Onstage, Clapton and his new sideman shared a palpable chemistry, the veteran and the journeyman on even musical footing. As he was in the Allman Brothers, Trucks was tasked with reproducing the licks of Duane Allman, who played with the Dominos for a time. To many, Trucks was, without question, the rightful heir to Allman’s throne.

“That was always the comparison early on,” Trucks says. “When the Clapton thing happened and we started doing all the Dominos tunes, it felt like it was repeating itself again. In the Allman Brothers, playing that music, playing that role -- there’s a certain reverence to what he played. He was such a strong leader.”

But while life on the road with Clapton was a professional boon for Trucks, personally it was tough, as it kept him away from his family for long stretches. And though his wife, herself a musician, understood his situation more than most, it was still a challenge for her to hold down the fort alone (not to mention find the time to write and record her own tunes) while Trucks was country-hopping all over the world.

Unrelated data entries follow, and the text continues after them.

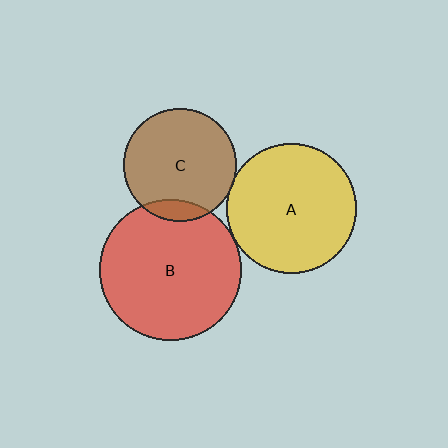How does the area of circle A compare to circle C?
Approximately 1.3 times.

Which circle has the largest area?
Circle B (red).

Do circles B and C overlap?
Yes.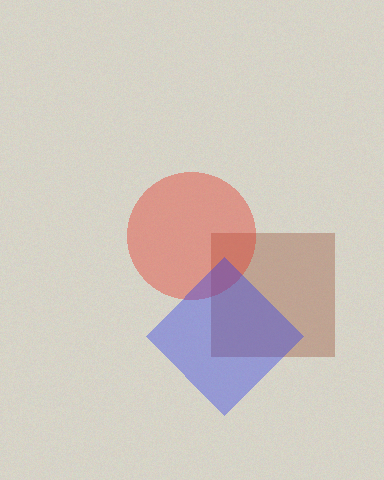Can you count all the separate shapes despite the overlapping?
Yes, there are 3 separate shapes.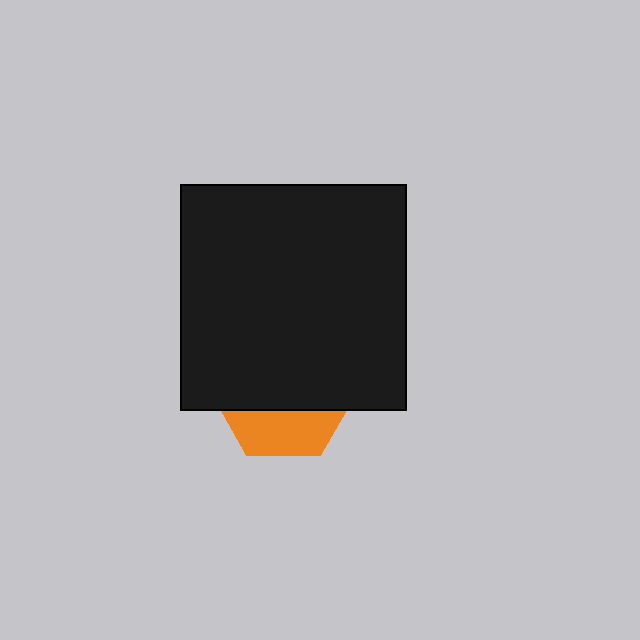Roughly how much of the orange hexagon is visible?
A small part of it is visible (roughly 31%).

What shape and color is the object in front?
The object in front is a black square.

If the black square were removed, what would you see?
You would see the complete orange hexagon.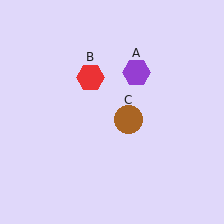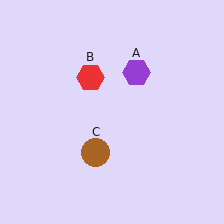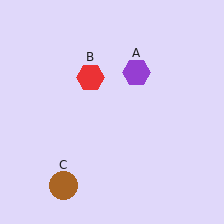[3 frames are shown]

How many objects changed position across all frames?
1 object changed position: brown circle (object C).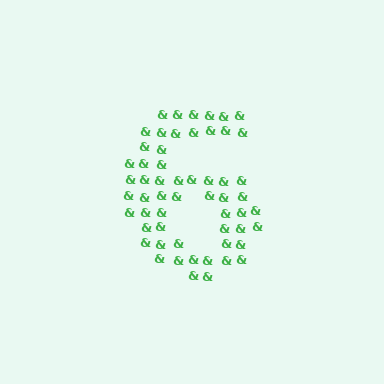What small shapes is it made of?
It is made of small ampersands.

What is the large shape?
The large shape is the digit 6.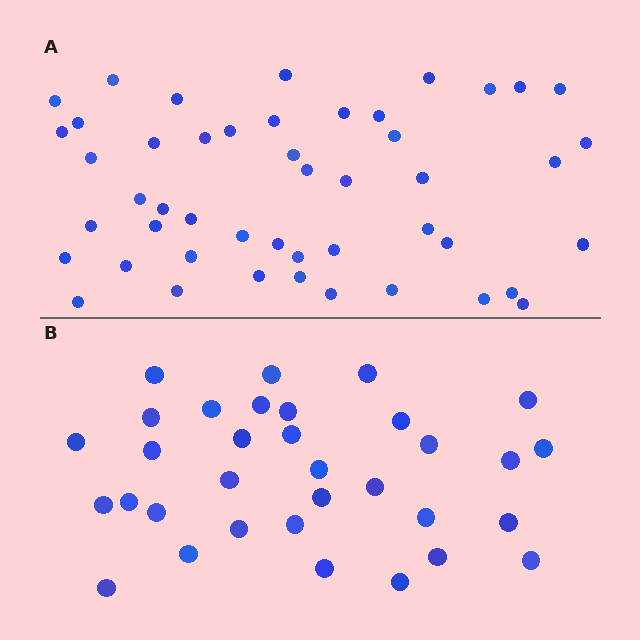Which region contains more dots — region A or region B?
Region A (the top region) has more dots.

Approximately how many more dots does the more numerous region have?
Region A has approximately 15 more dots than region B.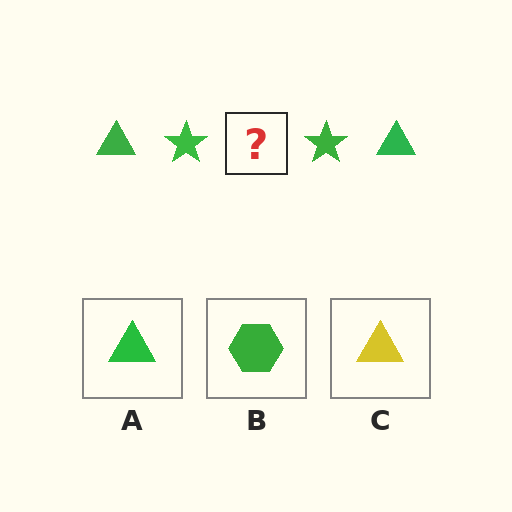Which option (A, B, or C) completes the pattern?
A.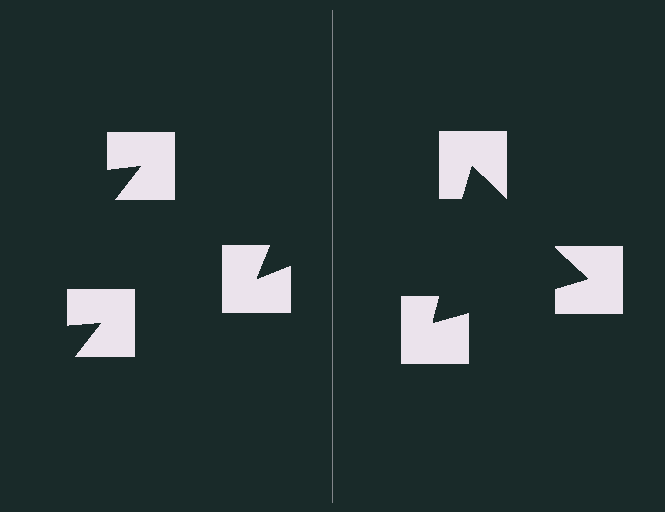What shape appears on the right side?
An illusory triangle.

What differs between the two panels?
The notched squares are positioned identically on both sides; only the wedge orientations differ. On the right they align to a triangle; on the left they are misaligned.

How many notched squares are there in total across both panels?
6 — 3 on each side.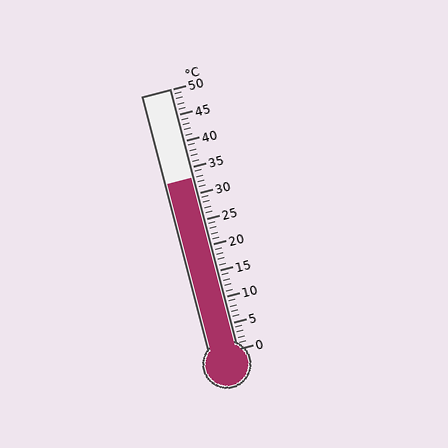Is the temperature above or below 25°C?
The temperature is above 25°C.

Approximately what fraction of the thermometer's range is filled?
The thermometer is filled to approximately 65% of its range.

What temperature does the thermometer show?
The thermometer shows approximately 33°C.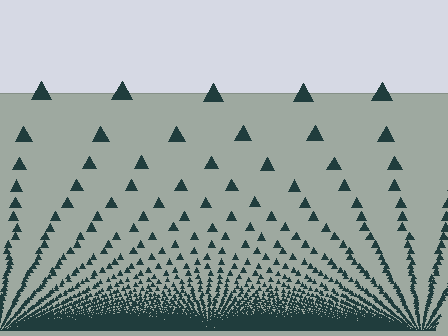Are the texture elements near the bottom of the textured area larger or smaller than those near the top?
Smaller. The gradient is inverted — elements near the bottom are smaller and denser.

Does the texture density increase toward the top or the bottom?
Density increases toward the bottom.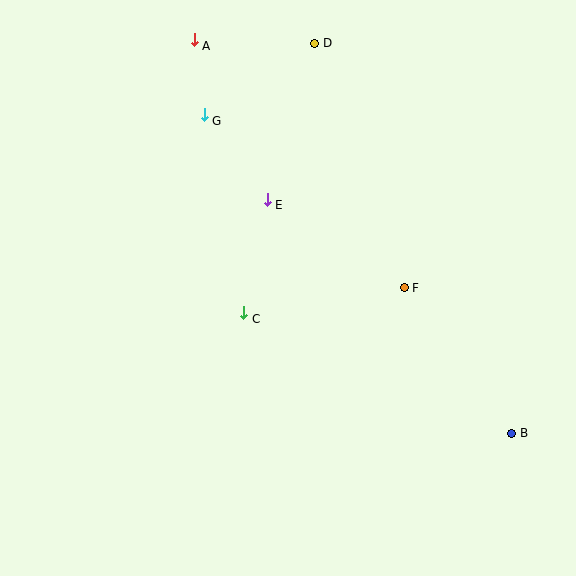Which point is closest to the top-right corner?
Point D is closest to the top-right corner.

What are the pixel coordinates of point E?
Point E is at (267, 205).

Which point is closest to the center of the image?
Point C at (244, 319) is closest to the center.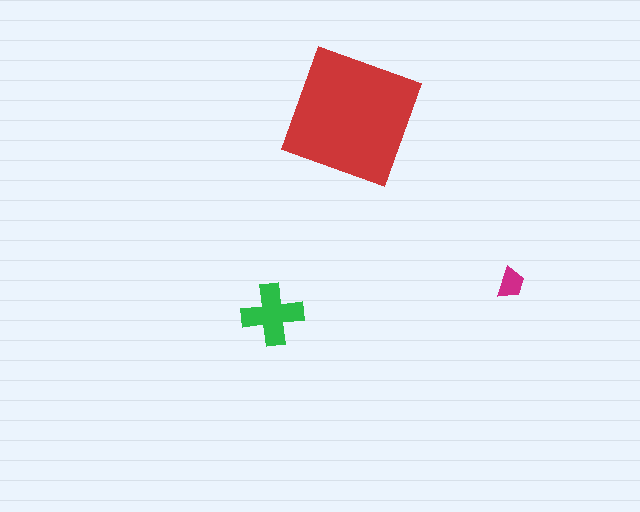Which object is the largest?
The red square.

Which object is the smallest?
The magenta trapezoid.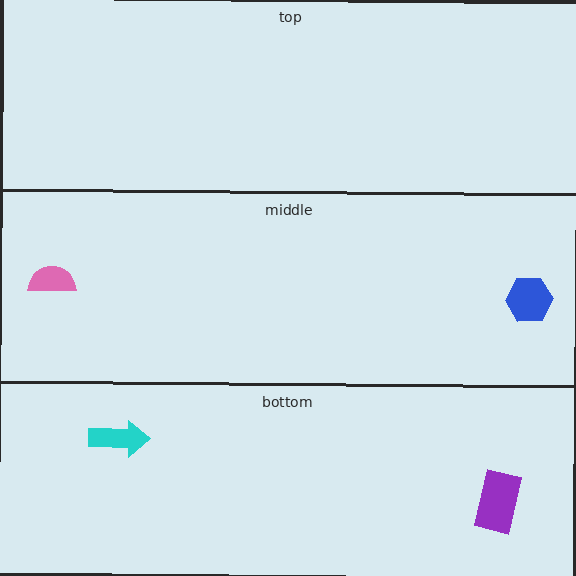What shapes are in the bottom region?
The purple rectangle, the cyan arrow.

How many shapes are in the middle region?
2.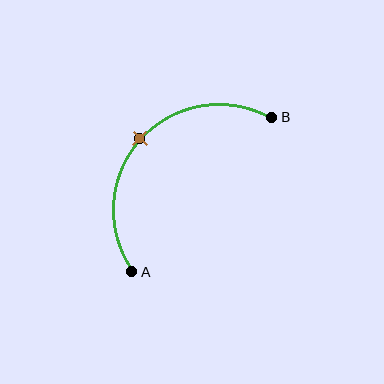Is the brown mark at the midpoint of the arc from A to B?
Yes. The brown mark lies on the arc at equal arc-length from both A and B — it is the arc midpoint.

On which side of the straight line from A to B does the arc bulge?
The arc bulges above and to the left of the straight line connecting A and B.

Through that tour and numerous others, however, she’s gotten by with the help of family and friends, who pitch in on particularly rough days.

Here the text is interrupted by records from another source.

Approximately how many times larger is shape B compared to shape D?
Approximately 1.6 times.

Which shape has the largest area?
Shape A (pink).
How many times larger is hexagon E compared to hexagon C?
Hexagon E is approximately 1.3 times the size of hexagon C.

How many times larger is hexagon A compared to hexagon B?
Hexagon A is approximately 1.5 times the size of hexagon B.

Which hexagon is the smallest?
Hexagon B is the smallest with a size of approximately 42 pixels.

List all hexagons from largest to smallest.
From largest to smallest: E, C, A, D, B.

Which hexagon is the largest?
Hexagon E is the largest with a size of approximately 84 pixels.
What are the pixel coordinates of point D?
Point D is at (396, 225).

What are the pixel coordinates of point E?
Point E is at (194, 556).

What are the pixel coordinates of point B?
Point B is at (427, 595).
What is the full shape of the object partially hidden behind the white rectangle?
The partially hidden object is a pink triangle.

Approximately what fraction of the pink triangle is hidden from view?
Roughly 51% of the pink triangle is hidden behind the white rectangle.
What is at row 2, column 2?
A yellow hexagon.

Today is one of those days. Trucks is preparing to leave on a month-long tour to preview material from his new release, Already Free. Tedeschi is hitting the road too. The four-time Grammy-nominated blues guitarist is heading to Paris to promote her latest record, Back to the River. A hulking tour bus idles just beyond the front gate. Traveling instrument cases crowd the driveway as Trucks’s brother and father finish up last-minute repairs on an equipment trailer. Other friends and family members dart about, loading boxes, moving equipment, and helping out any way they can.

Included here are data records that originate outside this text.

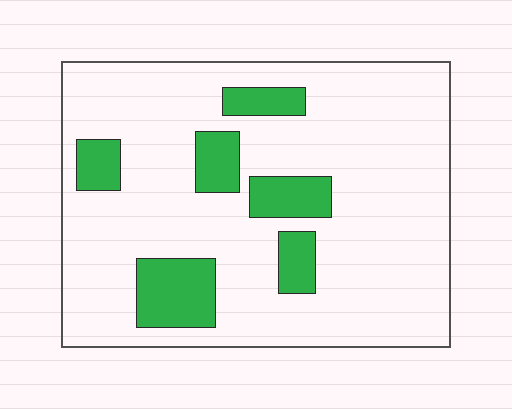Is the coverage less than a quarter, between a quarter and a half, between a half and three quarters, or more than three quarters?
Less than a quarter.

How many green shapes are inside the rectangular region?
6.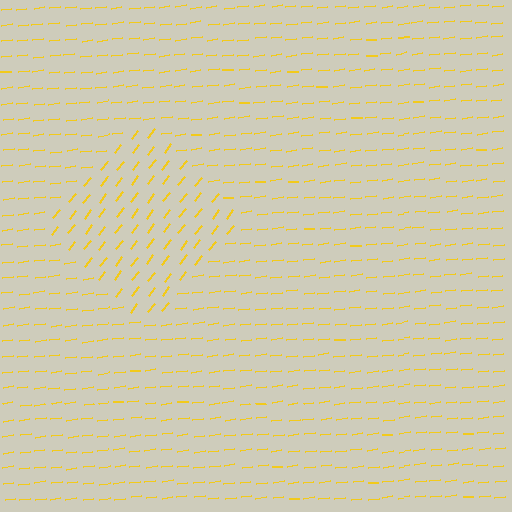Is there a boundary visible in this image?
Yes, there is a texture boundary formed by a change in line orientation.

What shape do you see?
I see a diamond.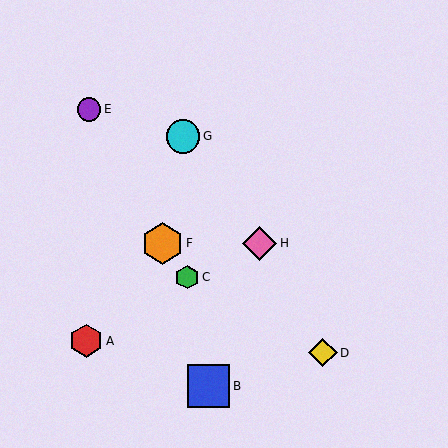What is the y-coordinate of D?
Object D is at y≈353.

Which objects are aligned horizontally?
Objects F, H are aligned horizontally.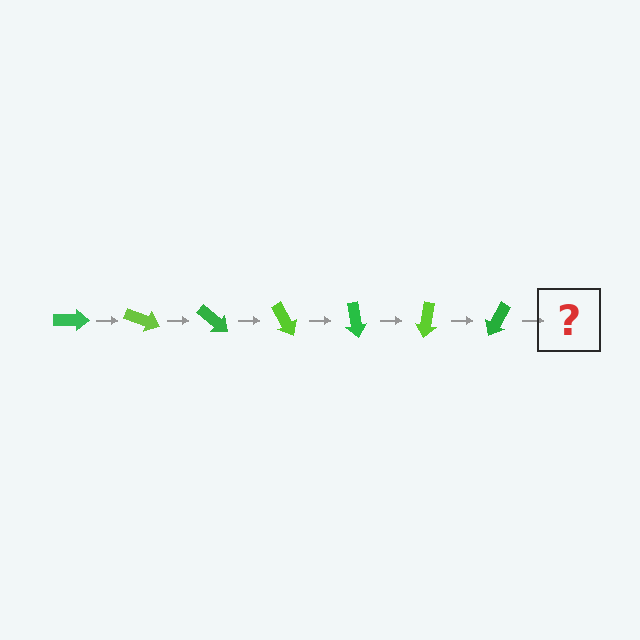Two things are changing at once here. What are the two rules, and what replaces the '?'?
The two rules are that it rotates 20 degrees clockwise each step and the color cycles through green and lime. The '?' should be a lime arrow, rotated 140 degrees clockwise from the start.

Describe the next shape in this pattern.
It should be a lime arrow, rotated 140 degrees clockwise from the start.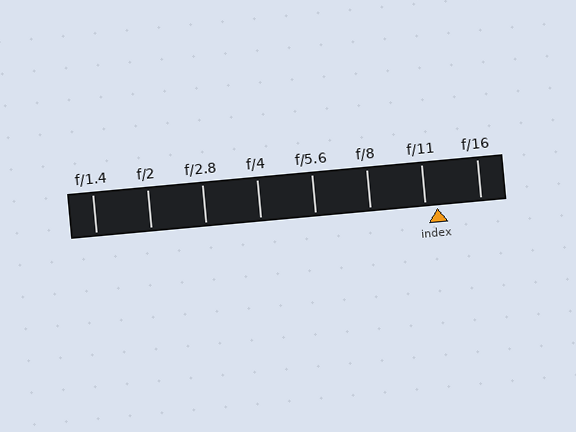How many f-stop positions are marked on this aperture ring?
There are 8 f-stop positions marked.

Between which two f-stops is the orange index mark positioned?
The index mark is between f/11 and f/16.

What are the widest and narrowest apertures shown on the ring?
The widest aperture shown is f/1.4 and the narrowest is f/16.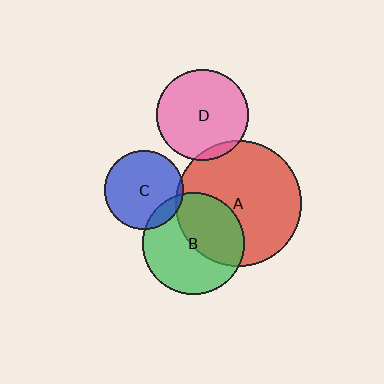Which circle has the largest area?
Circle A (red).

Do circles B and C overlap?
Yes.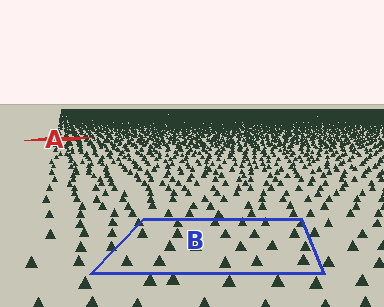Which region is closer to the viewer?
Region B is closer. The texture elements there are larger and more spread out.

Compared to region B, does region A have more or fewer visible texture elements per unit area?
Region A has more texture elements per unit area — they are packed more densely because it is farther away.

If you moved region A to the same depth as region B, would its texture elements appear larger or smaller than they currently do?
They would appear larger. At a closer depth, the same texture elements are projected at a bigger on-screen size.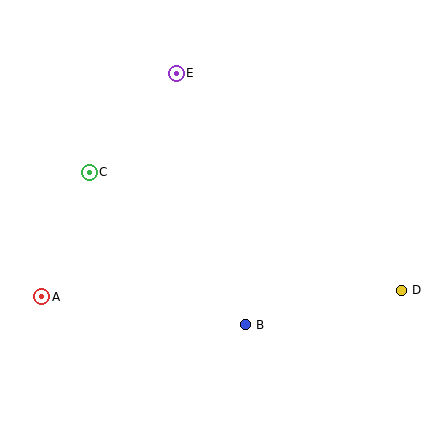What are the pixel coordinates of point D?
Point D is at (402, 290).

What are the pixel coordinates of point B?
Point B is at (246, 325).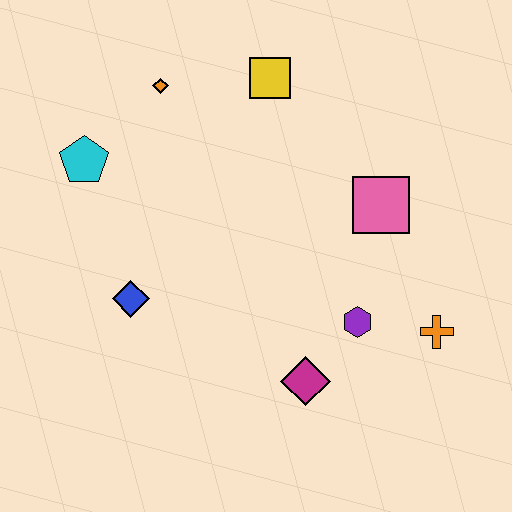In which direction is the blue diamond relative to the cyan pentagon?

Amid the chaos, Tedeschi loads her son, Charlie, into the family SUV. The six-year-old, sporting a too-big tie-dyed T-shirt, shares his father’s blond hair and boyish complexion. When asked if he plays guitar, he says he’s chosen a different path: He’s a baseball player.

Trucks and Tedeschi, who met on the road, have been married for seven years and have been playing together almost as long. The couple has even formed a group together, called Soul Stew Revival -- an amalgamation of the Derek Trucks Band, Tedeschi’s bandmates, and other favorite performers. Musicians through and through, they named their children, Charlie and Sophia Naima, in honor of jazz artists -- he for saxophonist Charlie Parker and guitarist Charlie Christian and she for John Coltrane’s ballad “Naima.” Though Trucks (who splits his time between three bands) and Tedeschi try hard to balance their schedules with the demands of parenthood, every so often, their calendars conflict and they end up on the road at the same time.

“I go through times when I feel really great and really wonderful and balanced,” Tedeschi says. “Then other times, I’m overwhelmed and frustrated, and I don’t know what to do. I mean, I want to be here with my babies. I want to be with my husband when I don’t see him for three weeks. So it’s hard.”

But with the bad often comes the good -- like the financial windfall from Trucks’s tour with Clapton that enabled him to build his world-class backyard recording studio. While Trucks fawns over the vintage guitars, his beloved timpani, and state-of-the-art mixing equipment, he’s happier still about the chance to work and still be home with his family.

“Being an absentee father is not an option,” he says. “Early this year, I had a month and a half off. I could be home; I could take the kids to school, come back, write a song, record it, have the band stay in the studio, and still be productive.”

That month and a half was the longest break Trucks has taken since he and Tedeschi tied the knot. And with his new studio complete, he’s looking forward to spending more time with his kids. After all, it was his father who helped him, as a child, achieve his dream of making it in music. And it was music that introduced him to his wife as an adult. Music, for Derek Trucks, has always been a family affair, and he’s finally on the verge of bringing it all home.